The version of "Khovantxina" of Modest Mussorgsky orchestrated by Shostakovich in 1959 is much longer than the classical one of Rimsky Korsakov of 1860. Shostakovich did not want to cut nothing of the original and he added to it an orchestration magnificent, full of delicacy and of emotion. Following the manifesto of the "Group of the Five", to whom Mussorgsky belonged, Shostakovich rebels against the ordinariness and the triviality, giving a value typical of pure, absolute music, untied of the story plot, on the independent part of the text.
On the other hand, following the postulates of the same manifesto, Mussorgsky had freed the lyrical music from the traditional molds, to subordinate it rigorously to the dramatic situation and the demands of the text. "The vocal music in the theater has to be in perfect agreement with the sung text", like the Gregorian one in the Catholic churches.

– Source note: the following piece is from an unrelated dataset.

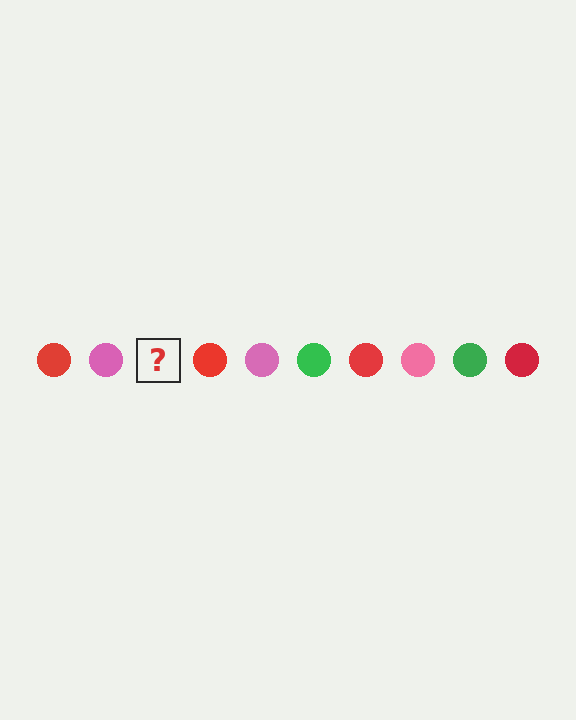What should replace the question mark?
The question mark should be replaced with a green circle.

The result can not be better: a choral fresco of the Russian people, of the Russian -mystical, war, imperial soul, worried collectively by the autocracy, marked by the immovable Asian essences- that it expresses its fears, its impotence in the face of the cruelty of the history and at the same time the permanence of the rock-rose origin with its eternal return.
Thus, the scenes of masses, magnificently made for the direction of Stein Winge, cause some of the popular chores more beautiful of the history of the opera: the acclamation as "father" and "white swan" of the autocrat or the ritual of the suicide of the schismatics.
"Khovantxina" is essentially a choral opera. The scenario of the Lyceum transforms into a metaphor of Russia: anything of individual characters who plot a story let's tell it at the Italian mode, but a History that passes above them, immutable and cruel, and swallows them; the force of which the music of Shostakovich portrays.